“Precarious work and gender in the history of capitalism: complicating narratives of Fordism and Post-Fordism.”
Precarious work has been considered by social scientists, economists and legal experts to be a new phenomenon, a characterizing feature of post-industrial society beginning after the breakdown of Fordism. Recent studies have questioned the novelty of job precarity, however, showing how similar forms of precarious work had characterized the history of industrial capitalism both in the Global North and in the Global South. By adopting a gender historical perspective, this lecture will compare and contrast the mainstream interpretations of the role of precarious work in the history of global capitalism with more recent analyses by (women) historians, feminist and postcolonial scholars. In this perspective, the alleged "novelty" of precarious work is associated exclusively with the decline in the standard employment relationship among men, since women had experienced forms of job precariousness much earlier. Finally, the lecture will use the categories of gender and intersectionality to explore how precarious work figures in the debate about the global feminization of labor as a feature of contemporary capitalism.

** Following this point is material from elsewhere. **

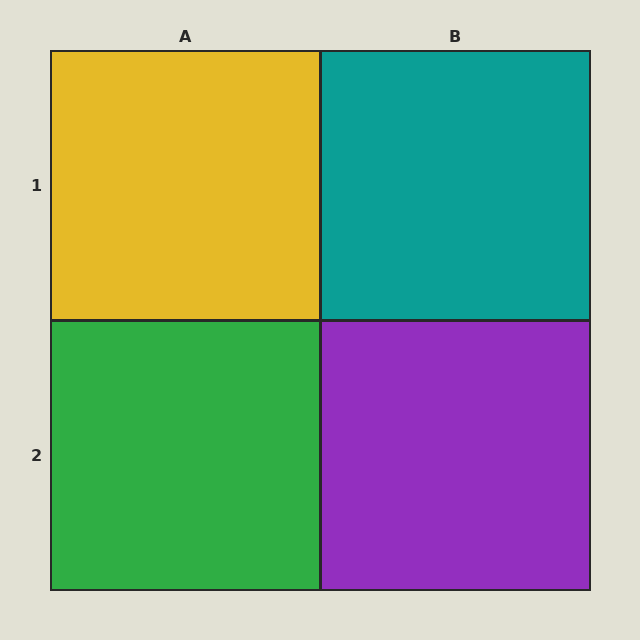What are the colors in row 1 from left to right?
Yellow, teal.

Eloisa Betti holds a PhD in European History from the University of Bologna, where she is currently a Research Fellow (Department of History and Cultures). In 2014-2015 she was Visiting Fellow at the Institute of Modern Languages Research (School of Advanced Study, University of London) and in 2015-2016 she was awarded the EURIAS Fellowship (co-funded by the European Commission) at the Institute for Human Science of Vienna. Her main areas of specialization are labor and social history, gender and women's history as well as urban history in 20th century Italy and Europe. Among her recent publications are "Gender and Precarious Labor in a Historical Perspective. Italian Women and Precarious Work Between Fordism and Post-Fordism, International Labour and Working-Class History 89 (2016); "Bologna in the Cold War: Perspectives of Memories from a Communist City in the West," in K. Pizzi, M. Hietala (eds.), Cold War Cities: History, Culture and Memory (Peter Lang, 2016); "Gendering Social Conflict in Cold War Cities: The Case of the Ducati Factory in 1950s Bologna," in M. Marín Corbera; X. Domènech Sampere; R. Martínez i Muntada (eds.), III International Conference Strikes and Social Conflicts: Combined historical approaches to conflict. Proceedings, (Barcelona, CEFID-UAB, 2016).